“We suffer a lot the few things we lack and we enjoy too little the many things we have.”
– William Shakespeare
I never seem to appreciate not being in pain. But it’s great to be grateful,1,2 and it’s all too easy to take being pain-free for granted. There are millions right now who would give anything to have some respite from their agony.
Intense, excruciating, burning and grinding pain, while we suffer it, becomes the whole world to us – or, more accurately, an all-consuming hell.

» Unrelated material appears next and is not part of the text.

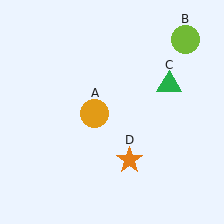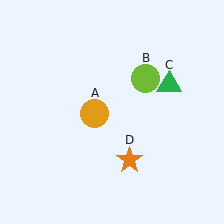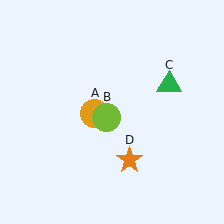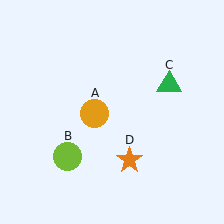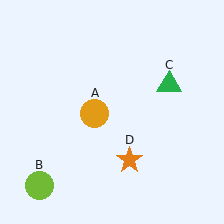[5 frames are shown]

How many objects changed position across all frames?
1 object changed position: lime circle (object B).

So not being in pain is to be appreciated.
But there are psychological methods that can help us to help clients in pain.
Hypnosis and pain relief
Hypnosis has been used for centuries to control pain.3 From major amputations to the resetting of broken limbs, hypnosis has been applied to achieve both analgesia (the absence of pain) and anaesthesia (the absence of any sensation).

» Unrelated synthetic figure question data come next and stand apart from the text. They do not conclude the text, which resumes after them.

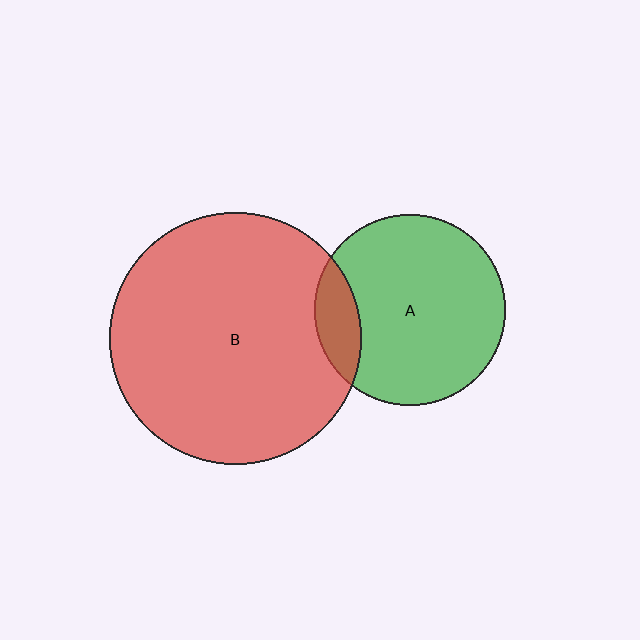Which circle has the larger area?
Circle B (red).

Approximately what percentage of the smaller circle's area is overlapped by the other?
Approximately 15%.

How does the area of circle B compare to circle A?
Approximately 1.7 times.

In the latter part of the 20th century, surgeon and master hypnotist Jack Gibson performed over 2,000 operations using hypnosis while working on an emergency ward in Southern Ireland. And he is but one example. Every day, hypnotherapists all over the world use the power of hypnosis to help reduce people’s pain levels.
We never, of course, want to imply that “pain is all in your head!” Pain is all too real – but it is true that pain is felt with the brain. First and foremost, we need to take heed of pain and listen to it. Pain is a signal that something may need attending to, perhaps urgently.

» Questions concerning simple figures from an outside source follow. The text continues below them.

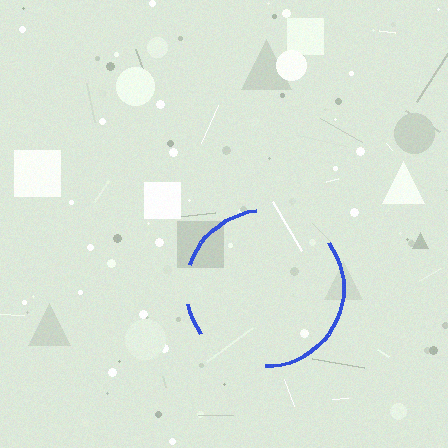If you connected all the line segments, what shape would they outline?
They would outline a circle.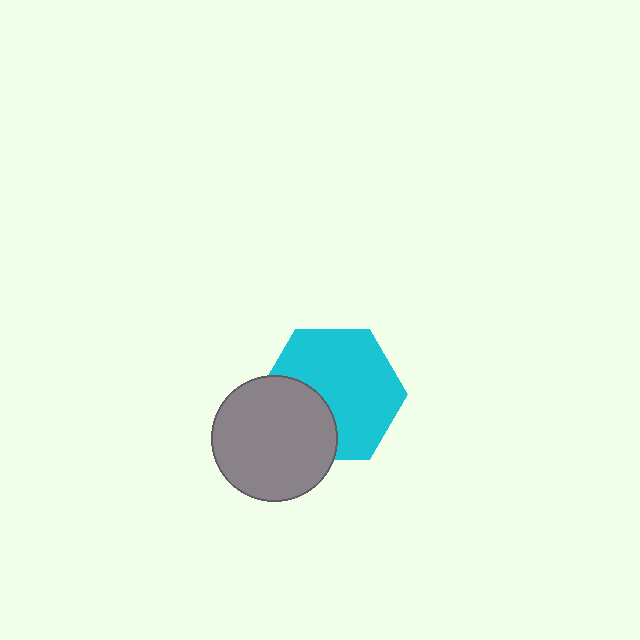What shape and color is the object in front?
The object in front is a gray circle.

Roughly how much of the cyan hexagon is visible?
Most of it is visible (roughly 69%).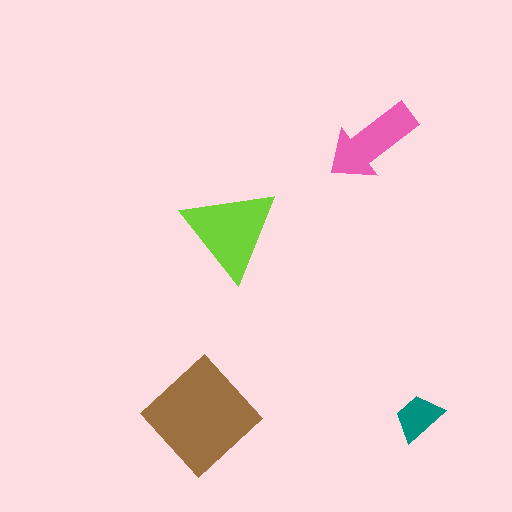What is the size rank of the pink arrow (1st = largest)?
3rd.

I once hypnotized a friend who had begged me to help him diminish the searing pain of a tooth abscess. He achieved all-over numbness and felt calmer, but the pain in the tooth didn’t stop completely. Why? Well, perhaps because he needed the pain to get him to attend to a dental emergency.
So pain is a signal. But once we can say to ourselves, “Okay, we get it, the body needs to heal”, or get medical attention, then we can work to diminish pain that is serving little purpose as far as signalling to us to get help.
So we need to know what pain may be signalling, but also what it means to your client.
What does the pain mean to your client?
How your client views their pain can affect the way they experience it.
When helping clients overcome pain, we need to consider whether the pain is acute, that is to say that there is an expectation that it will recede at some point (a stubbed toe hurts like hell but you know the pain won’t be everlasting) or chronic, meaning the person expects it to last indefinitely or even worsen.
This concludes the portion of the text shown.